The report found 39 of the top 50 digital news websites had more traffic from mobile devices than from desktop computers in early 2015, although researchers said people generally spend more time reading news on PCs.
Overall, the news media is seeing much of the same trend as it has over the past few years -- declines in print circulation and advertising, and a rise in digital news, albeit with limited revenues, Pew found.
Among the bright spots for the industry was television news, where some segments managed to gain viewers.
Pew said broadcast network newscasts boosted viewership by five percent last year, but cable news channels had another difficult year -- with prime-time viewership down eight percent across the three major news channels.
- Bad news for print -
For newspapers, it was more bad news: daily and Sunday circulation fell another three percent in 2014.
Advertising revenue dropped four percent to $19.9 billion -- less than half of what it was a decade ago.
That was only partly offset by a one percent rise in circulation revenue, which suggests rising prices for print editions and subscriptions.
Pew said that for "legacy" media like newspapers, data is not available to separate the digital-only segments at each organization.
But the report said digital revenues "remain largely on the wish list" for news organizations, and offered no breakdown on mobile ad revenues for news properties.
The news media, however, is unlikely to get much from mobile ads since five firms -- Apple, Facebook, Google, Pandora and Twitter -- took in two thirds of mobile ad revenue, the report said.
Digital ad revenue across all media grew to $50.7 billion in 2014, according to eMarketer figures cited by Pew.
Mobile ad spending now accounts for 37 percent of all digital ad spending, with Facebook getting 24 percent of all display ad revenue and 37 percent of mobile display.
- Digital 'bumps' -
The Pew researchers found the digital side of the news industry is continuing to grow, but unevenly.
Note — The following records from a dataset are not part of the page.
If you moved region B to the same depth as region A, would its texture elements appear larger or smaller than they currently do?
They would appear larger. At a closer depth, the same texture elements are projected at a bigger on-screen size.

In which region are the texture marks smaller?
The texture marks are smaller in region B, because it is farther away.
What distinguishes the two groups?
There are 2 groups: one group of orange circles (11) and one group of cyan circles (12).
Large capital injections were reported by Vice News -- which raised a reported $500 million last year -- and Vox Media, which publishes Vox.com and The Verge and is valued at some $380 million after its $46.5 million funding round.
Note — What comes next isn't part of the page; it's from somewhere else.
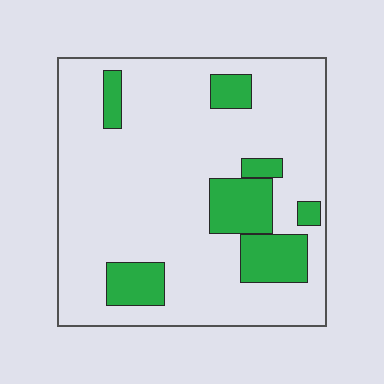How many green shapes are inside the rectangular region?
7.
Meanwhile BuzzFeed, which has been expanding with its own new capital, had to deal with "ethical questions surrounding the removal of posts that spoke negatively of key advertisers," the Pew report said.
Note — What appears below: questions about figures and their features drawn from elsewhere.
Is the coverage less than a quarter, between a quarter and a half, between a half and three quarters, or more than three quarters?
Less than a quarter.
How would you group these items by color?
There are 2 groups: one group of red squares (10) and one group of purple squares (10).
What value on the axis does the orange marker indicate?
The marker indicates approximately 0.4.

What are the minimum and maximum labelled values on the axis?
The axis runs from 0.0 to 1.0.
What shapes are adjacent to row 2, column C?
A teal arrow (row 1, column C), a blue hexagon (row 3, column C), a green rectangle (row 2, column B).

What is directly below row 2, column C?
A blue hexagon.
And longtime tech journalism outlet Gigaom shut down in March when it was unable to pay its creditors.
Pew said the number of entries in digital news are now "so numerous and varied that they are difficult to keep track of" and that "the pace of technological evolution and the multiplicity of choices... show no sign of slowing down."
The researchers said the top "digital news entity" was Yahoo-ABC News, with more than 127 million users, including 93 million who access from a mobile device.
The others in the top 10, in order, were CNN, NBC News, Huffington Post, CBS News, USA Today, BuzzFeed, The New York Times, Fox News and Mail Online. Each of the top 10 had more users on mobile than desktop.
For large newspapers, digital audience numbers far outpace circulation: The New York Times, for example, had an average weekday print circulation of less than 650,000, while its website and apps attracted nearly 54 million visitors in January 2015.
But Pew said online visits averaged just 4.6 minutes for the Times, indicative of the "fly-by" nature of online news.
Newspapers have done little to alleviate their financial woes.
Overall advertising revenues fell to $20 billion last year, down from a peak of $47 billion in 2005. But digital has failed to make up more than $3.5 billion of the total.
Newsroom employment was down another three percent in 2013, the latest year for which data was available, Pew said, after a six percent drop in 2012.